The White House is saying that the SEC, and not individual investors, should be the ones suing third parties - folks like investment bankers or accountants - for securities fraud that involves the companies that hire those third parties. This is a pretty big deal because it pits class-action proponents and frivolous lawsuit opponents. Al Hubbard, Bush's chief economic adviser, told the AP that "the SEC is the right entity to bring those lawsuits and make sure investors are protected." President Bush himself was supposedly involved in the decision not to file a brief on behalf of investors suing Charter Communications, the big cable company that's controlled by billionaire Paul Allen. The lawsuit, which is before the Supreme Court, accuses Charter of adding $17 million in phony revenue by overpaying for set-top boxes it bought from Motorola and Scientific-Atlanta. In return, those two companies agreed to purchase advertising on Charter's cable systems. The phony revenue, according to the suit, allowed Charter to mislead investors about its financial performance.
The issue before the court: whether shareholders can collect damages from investment banks, attorneys and accountants believed to have been involved in the fraud. Class action super-lawyer William Lerach, who faces his own legal troubles, wants the Supremes to take up a similar suit that accuses Enron's investment banks of helping commit fraud. And here's a twist: Last week, SEC Chairman Christopher Cox, who was appointed by Bush and has been accused of favoring companies at the expense of investor, broke ranks with the agency's Republican members to back investors in the Charter case.
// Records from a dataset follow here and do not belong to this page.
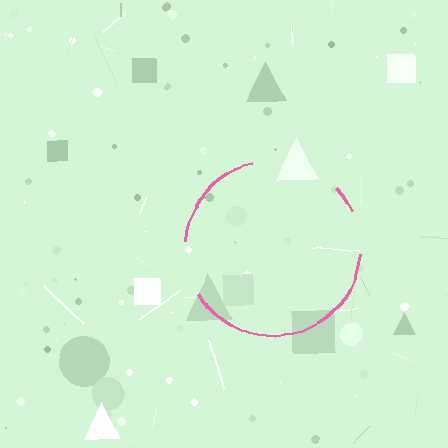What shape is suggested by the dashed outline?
The dashed outline suggests a circle.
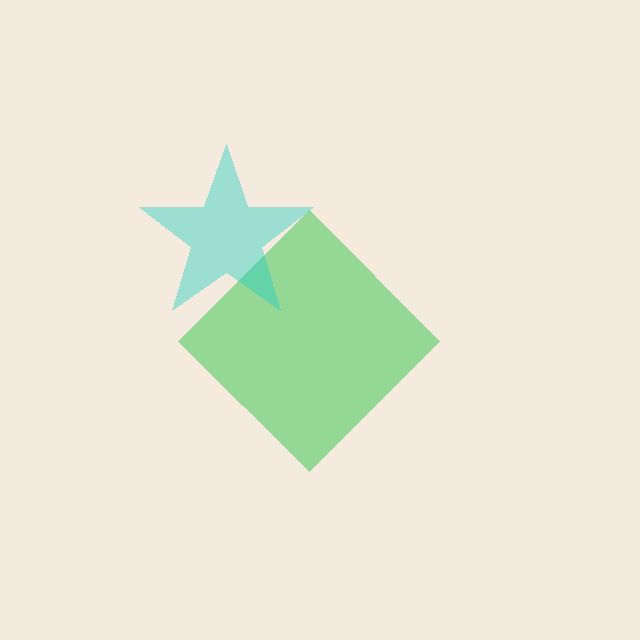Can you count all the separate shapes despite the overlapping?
Yes, there are 2 separate shapes.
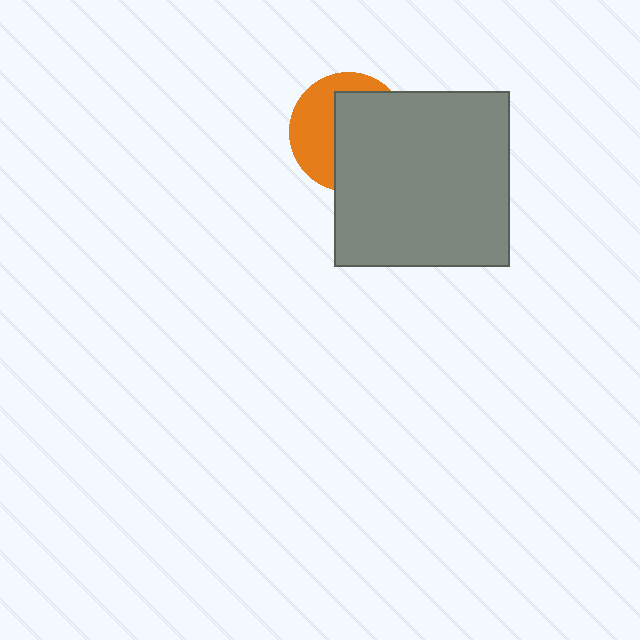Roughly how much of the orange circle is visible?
A small part of it is visible (roughly 42%).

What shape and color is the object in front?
The object in front is a gray square.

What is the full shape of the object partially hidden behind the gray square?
The partially hidden object is an orange circle.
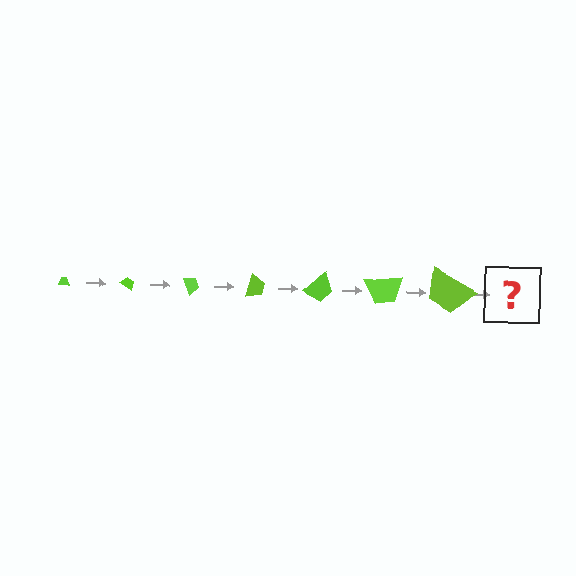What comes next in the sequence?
The next element should be a trapezoid, larger than the previous one and rotated 245 degrees clockwise from the start.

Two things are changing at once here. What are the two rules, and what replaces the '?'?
The two rules are that the trapezoid grows larger each step and it rotates 35 degrees clockwise each step. The '?' should be a trapezoid, larger than the previous one and rotated 245 degrees clockwise from the start.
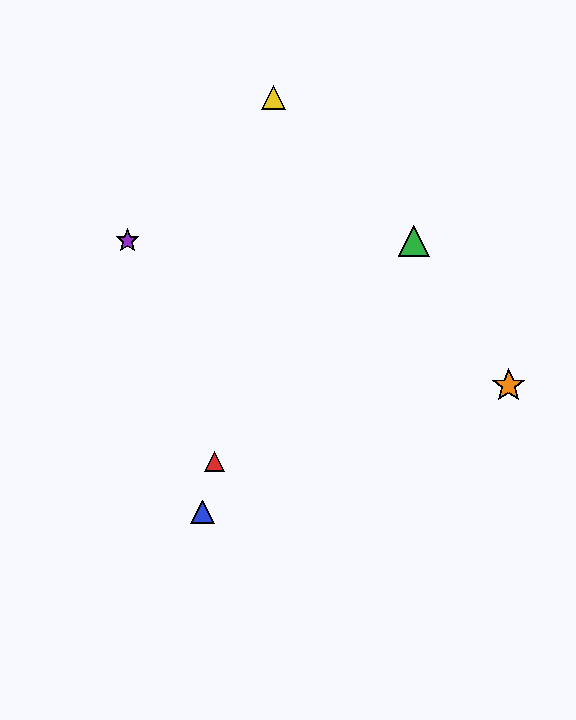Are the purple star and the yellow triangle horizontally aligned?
No, the purple star is at y≈241 and the yellow triangle is at y≈97.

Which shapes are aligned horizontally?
The green triangle, the purple star are aligned horizontally.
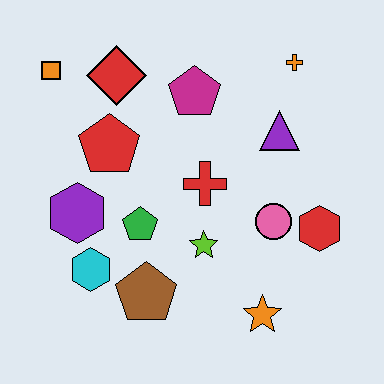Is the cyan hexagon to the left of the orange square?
No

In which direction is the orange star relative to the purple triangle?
The orange star is below the purple triangle.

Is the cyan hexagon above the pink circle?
No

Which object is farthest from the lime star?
The orange square is farthest from the lime star.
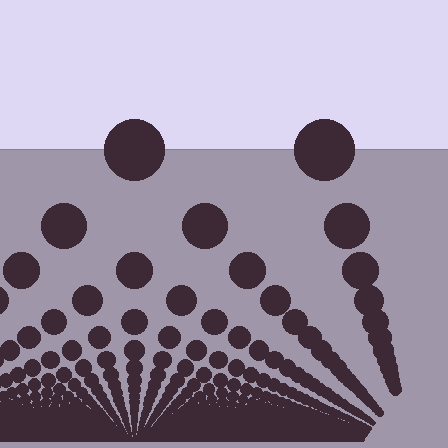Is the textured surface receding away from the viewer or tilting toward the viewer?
The surface appears to tilt toward the viewer. Texture elements get larger and sparser toward the top.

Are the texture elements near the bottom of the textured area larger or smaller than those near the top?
Smaller. The gradient is inverted — elements near the bottom are smaller and denser.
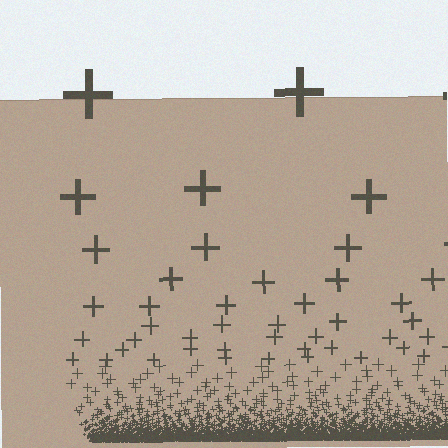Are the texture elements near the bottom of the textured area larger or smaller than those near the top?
Smaller. The gradient is inverted — elements near the bottom are smaller and denser.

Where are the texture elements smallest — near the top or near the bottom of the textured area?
Near the bottom.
It's worth noting that Charter is not exactly a terrific company. Consider this BW opinion piece about a year ago:
Allen answers to no one, not even his top executives, whom he goes through like Dixie cups. In August, 2002, the FBI, Postal Inspector, and U.S. Attorney's office announced investigations into executive actions at Charter. Shortly thereafter, the company restated two years' worth of financial results, adding $2.6 billion to liabilities, and it disclosed an SEC inquiry into its accounting. The chief operating officer and chief financial officer were fired en route to being indicted for wire fraud and conspiracy and inflating Charter's subscriber count. (They were each sentenced to a year in jail.) It took more than a year for the company to hire a permanent CFO, who would last only seven months on the job. Its CEO at the time ended up resigning, too. As if all of that weren't embarrassing enough, word got out a year ago that Charter's board of directors was on the brink of suing Allen himself to force him to exchange preferred shares that he bought for $700 million in a cable transaction for the equivalent in common stock, something he promised to do in a 2002 agreement.
So to sum up, this is the company shareholders are not supposed to be able to sue. It's an interesting way of looking at things.